Files
gitlab-foss/gems/gitlab-housekeeper

Gitlab::Housekeeper

Check out the original blueprint for the motivation behind the gitlab-housekeeper.

Also watch this walkthrough video for an overview on how to create your first Keep as well as the philosophy behind gitlab-housekeeper.

This is a gem which can be run locally or in CI to do static and dynamic analysis of the GitLab codebase and, using a list of predefined "keeps", it will automatically create merge requests for things that developers would have otherwise needed to remember to do themselves.

It is analogous to a mix of rubocop -a and GitLab Dependency Bot.

The word "keep" is used to describe a specific rule to apply to the code to match a required change and actually edit the code.
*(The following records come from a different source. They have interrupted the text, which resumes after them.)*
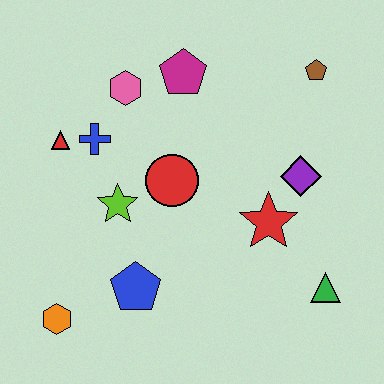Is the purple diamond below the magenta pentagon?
Yes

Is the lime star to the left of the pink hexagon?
Yes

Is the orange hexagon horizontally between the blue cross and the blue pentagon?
No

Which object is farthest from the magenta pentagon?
The orange hexagon is farthest from the magenta pentagon.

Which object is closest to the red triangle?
The blue cross is closest to the red triangle.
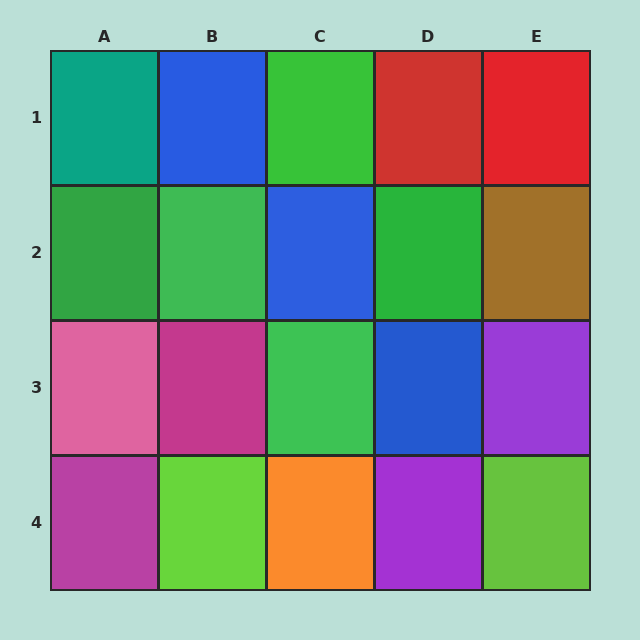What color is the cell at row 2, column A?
Green.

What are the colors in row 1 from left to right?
Teal, blue, green, red, red.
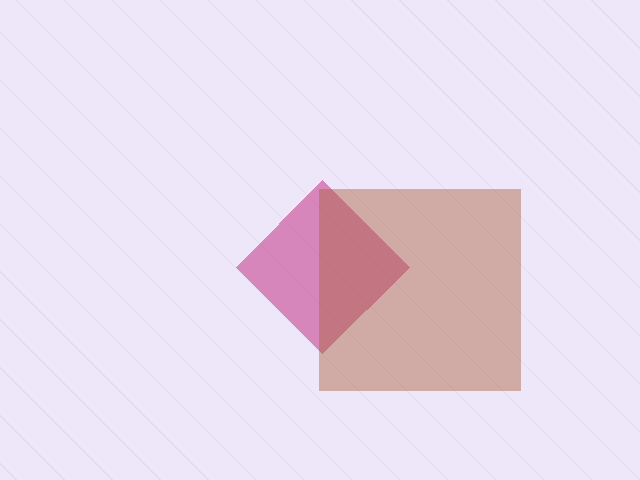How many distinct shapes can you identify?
There are 2 distinct shapes: a magenta diamond, a brown square.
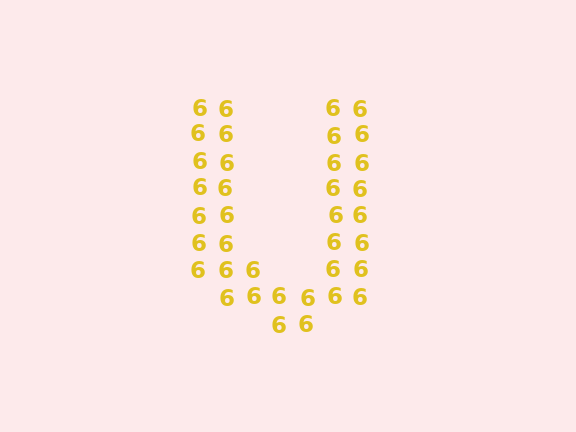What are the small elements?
The small elements are digit 6's.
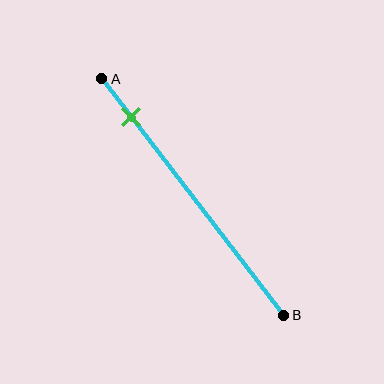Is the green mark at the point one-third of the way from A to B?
No, the mark is at about 15% from A, not at the 33% one-third point.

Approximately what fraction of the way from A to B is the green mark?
The green mark is approximately 15% of the way from A to B.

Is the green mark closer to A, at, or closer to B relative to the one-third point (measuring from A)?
The green mark is closer to point A than the one-third point of segment AB.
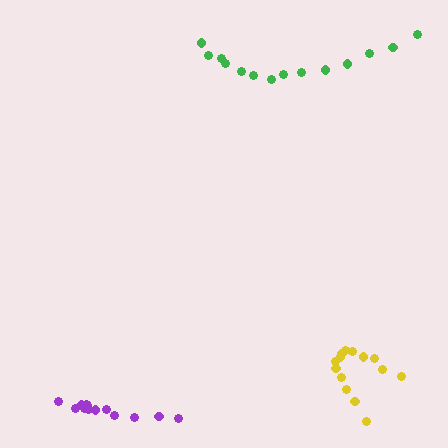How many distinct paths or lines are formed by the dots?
There are 3 distinct paths.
The word "keep" was chosen as it sounds like "cop" and is very similar to implementing a rubocop rule as well as code to autocorrect the rule.

You can see the existing keeps in https://gitlab.com/gitlab-org/gitlab/-/tree/master/keeps .

How the code is organized

The code is organized in a very similar way to RuboCop in that we have an overall gem called gitlab-housekeeper that contains the generic logic of looping over all keeps (analogous to Cops) which are rules for how to detect changes that can be made to the code and then actually how to correct them.
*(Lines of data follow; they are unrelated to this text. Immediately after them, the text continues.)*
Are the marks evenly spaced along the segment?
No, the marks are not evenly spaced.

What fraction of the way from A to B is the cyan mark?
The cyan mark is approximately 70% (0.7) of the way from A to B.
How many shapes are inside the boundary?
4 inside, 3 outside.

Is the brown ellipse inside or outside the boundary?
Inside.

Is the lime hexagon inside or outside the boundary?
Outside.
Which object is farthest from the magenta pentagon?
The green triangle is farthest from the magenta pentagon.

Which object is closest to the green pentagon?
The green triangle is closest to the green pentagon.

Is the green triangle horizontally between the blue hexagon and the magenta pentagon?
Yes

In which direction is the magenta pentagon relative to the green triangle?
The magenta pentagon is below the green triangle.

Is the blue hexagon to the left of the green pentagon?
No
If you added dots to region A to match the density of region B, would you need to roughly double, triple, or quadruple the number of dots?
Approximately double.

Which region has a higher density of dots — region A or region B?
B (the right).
Then users of this gem are expected to add a keeps directory in their project with all the keeps specific to their project. This gem may at some point include keeps that are generic enough to be used by other projects.

How to implement a keep

The only thing you need to implement is an each_change method. The method should yield changes in the form of a ::Gitlab::Housekeeper::Change object, where each change object represents a merge request that will be created. The object describes the files that should be commited and other metadata should be added to the merge request. Before yielding the Change the keep should also edit the files locally.

Setting up the change object

You can set multiple properties on a change object so that it reflects on the created merge request. Some of these are mandatory, while others are optional.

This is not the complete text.